ここに記載する本発明における使用に適したさらなるネブライザとしては、振動発生器および水性チャンバを備えるネブライザが挙げられる。かかるネブライザは、かかるネブライザは、例えば、Pari eFlow(登録商標)として市販されており、米国特許第6,962,151号、同第5,518,179号、同第5,261,601号および同第5,152,456号(これらは各々、参考として具体的に本明細書に援用される)に記載されている。
噴霧化において使用されるパラメータ、例えば、流速、メッシュ膜サイズ、エーロゾル吸入チャンバのサイズ、マスクのサイズおよび材質、弁ならびに電源などは、これらの使用を最大限にするための本発明の原理に従い、種々の型の水性吸入混合物または種々の型のコルチコステロイドにより異なり得る。
上記のネブライザに加え、アトマイザもまた、コルチコステロイドおよび溶解度向上剤を含む水性吸入溶液の送達のための本明細書に記載のシステムおよび方法に適している。アトマイザは、当該技術分野で知られており、例えば、米国特許第5,954,047号、同第6,026,808号、同第6,095,141号および同第6,527,151(これらは各々、参考として本明細書に具体的に援用される)に記載されている。

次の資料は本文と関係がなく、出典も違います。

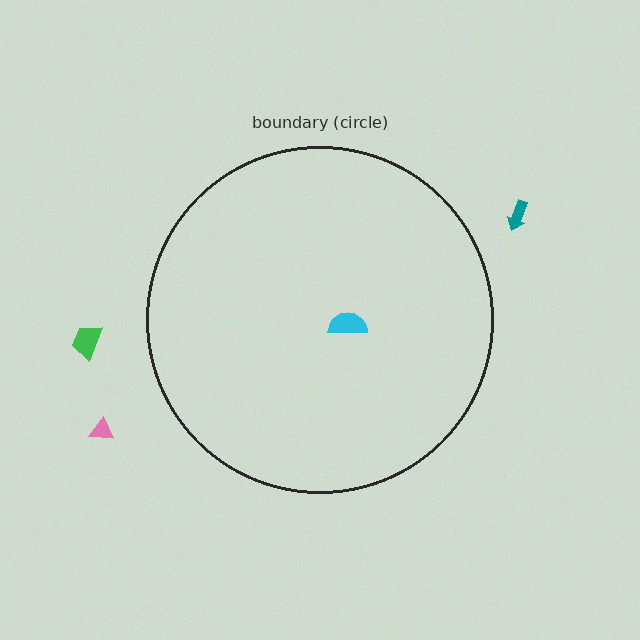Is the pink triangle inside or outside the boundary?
Outside.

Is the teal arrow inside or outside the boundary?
Outside.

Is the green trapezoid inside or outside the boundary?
Outside.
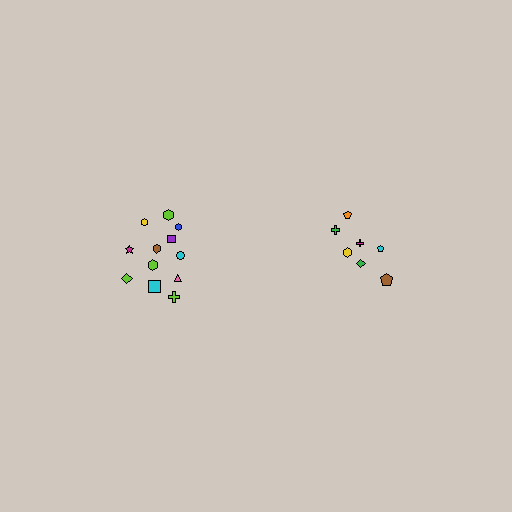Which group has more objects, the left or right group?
The left group.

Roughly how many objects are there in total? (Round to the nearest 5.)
Roughly 20 objects in total.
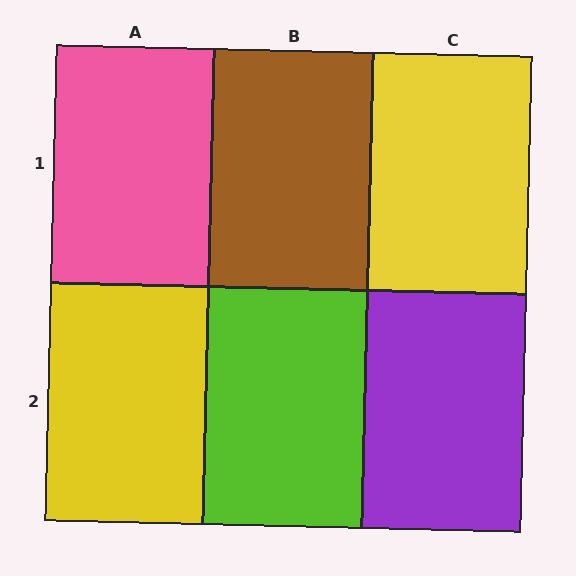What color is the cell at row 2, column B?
Lime.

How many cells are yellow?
2 cells are yellow.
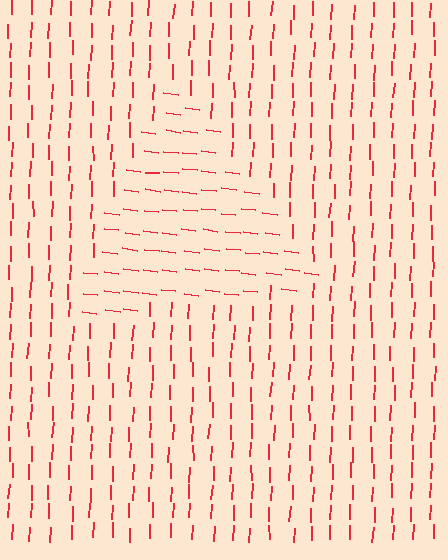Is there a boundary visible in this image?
Yes, there is a texture boundary formed by a change in line orientation.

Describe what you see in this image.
The image is filled with small red line segments. A triangle region in the image has lines oriented differently from the surrounding lines, creating a visible texture boundary.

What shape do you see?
I see a triangle.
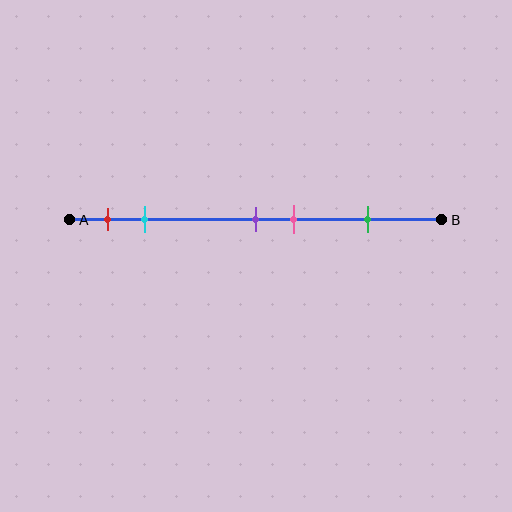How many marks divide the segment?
There are 5 marks dividing the segment.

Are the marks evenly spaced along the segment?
No, the marks are not evenly spaced.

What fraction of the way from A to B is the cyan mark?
The cyan mark is approximately 20% (0.2) of the way from A to B.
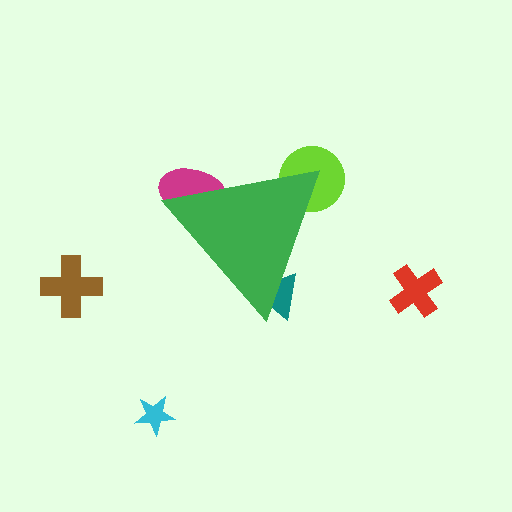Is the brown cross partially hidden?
No, the brown cross is fully visible.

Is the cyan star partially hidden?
No, the cyan star is fully visible.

特定のある好ましい実施形態において、本明細書に記載の方法およびシステムは、ジェットネブライザ、超音波ネブライザ、拍動メンブレンネブライザ、多数の孔を有する振動メッシュまたはプレートを有するネブライザ、または振動発生器および水性チャンバを備えるネブライザからなる群より選択されるネブライザを含む。本発明の一部の実施形態において、ネブライザは、Pari LC Jet Plus、Intertech、Baxter Misty−Neb、Hudson T−Updraft II、Hudson Ava−Neb、Aiolos、Pari LC Jet、DeVilbiss Pulmo−Neb、Hudson Iso−Neb(B)、Hudson T−Updraft Neb−U−Mist、Pari−Jet 1460、およびT−pieceを伴うAeroTechからなる群より選択される。他の特定の実施形態において、ネブライザはPari eFlowネブライザである。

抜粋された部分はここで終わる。